Dr. Finch, a medical doctor, who has been engaged in private research into African antiquities, comparative myth and religion, and anthropology since 1971; lectured more than 250 times in the United States, England and Egypt and traveled frequently to Africa. He did a training workshop for African American Presbyterian Pastors on “Africentric Foundations” in the early part of the 1990’s.
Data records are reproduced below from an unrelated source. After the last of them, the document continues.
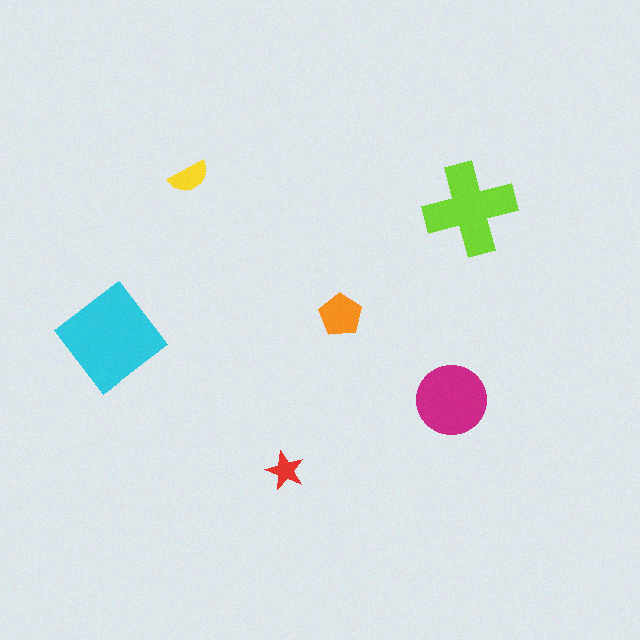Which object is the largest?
The cyan diamond.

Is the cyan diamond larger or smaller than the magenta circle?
Larger.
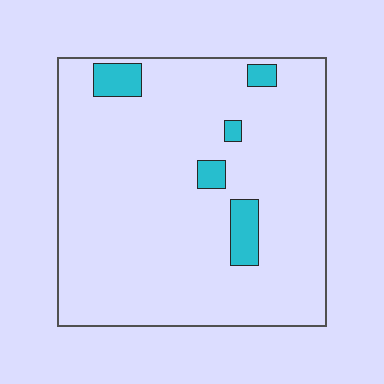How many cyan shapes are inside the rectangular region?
5.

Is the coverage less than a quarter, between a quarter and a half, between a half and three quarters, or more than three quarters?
Less than a quarter.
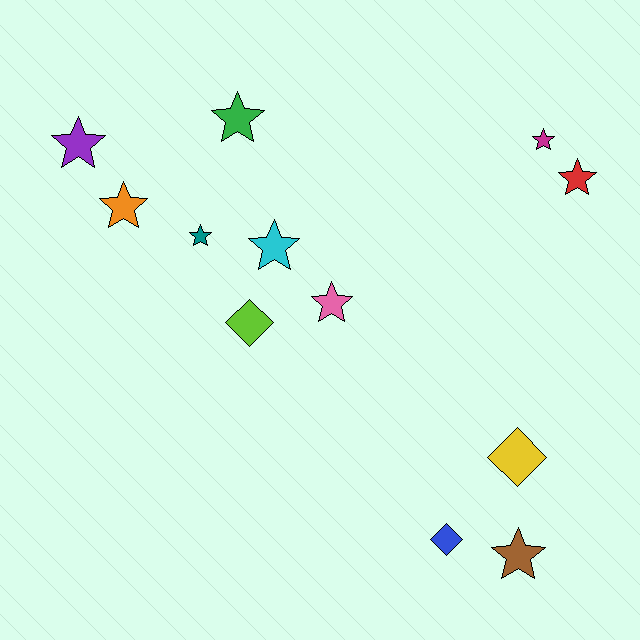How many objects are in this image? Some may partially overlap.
There are 12 objects.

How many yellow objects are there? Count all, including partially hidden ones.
There is 1 yellow object.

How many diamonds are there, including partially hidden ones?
There are 3 diamonds.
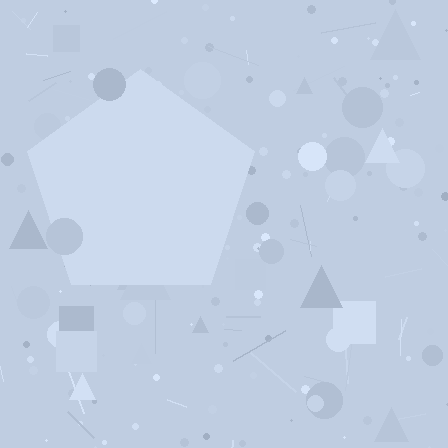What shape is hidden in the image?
A pentagon is hidden in the image.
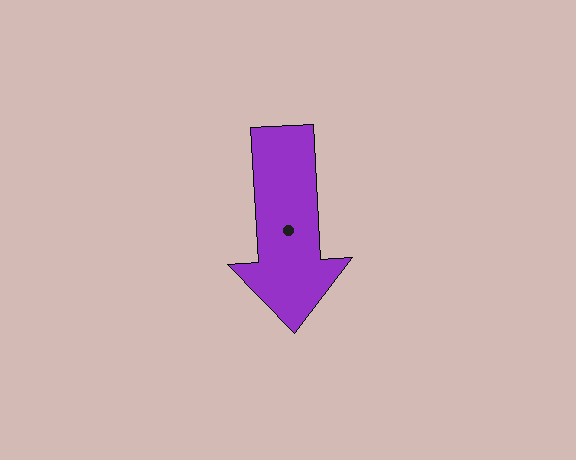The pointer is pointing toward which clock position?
Roughly 6 o'clock.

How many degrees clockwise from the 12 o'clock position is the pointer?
Approximately 177 degrees.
As I was finishing this article, I had a conversation about Harari’s book with Rev. Dr. Will Coleman, a retired Presbyterian pastor and author of Tribal Talk, Black Theology, Hermeneutics and African/American Ways of “Telling the Story”, published in 2000 by The Pennsylvania State University Press. He recently retired from teaching pastors at ITC. When I shared my surprise about finding a New York Times bestseller with the statement that human origins began in Africa, he said something like, “Everybody knows that now except church folks, and they should ask their pastor why they were not told. Anyone who walks on two legs, including Trump, has African ancestry.” We had a good laugh!
My purpose in lifting up these healing experiences from Ancient Africa at this time is hopefully to promote healing when there is so much turmoil in America and other countries over what I discern to be some issues related to white supremacy and equitable multi-cultural democracy. Just maybe some of angst will dissipate if we can internalize that we all emerged from the same source in the same family. In addition, I think it is time for more of us to celebrate God’s gifts of our beautiful, diverse family through Mother Africa.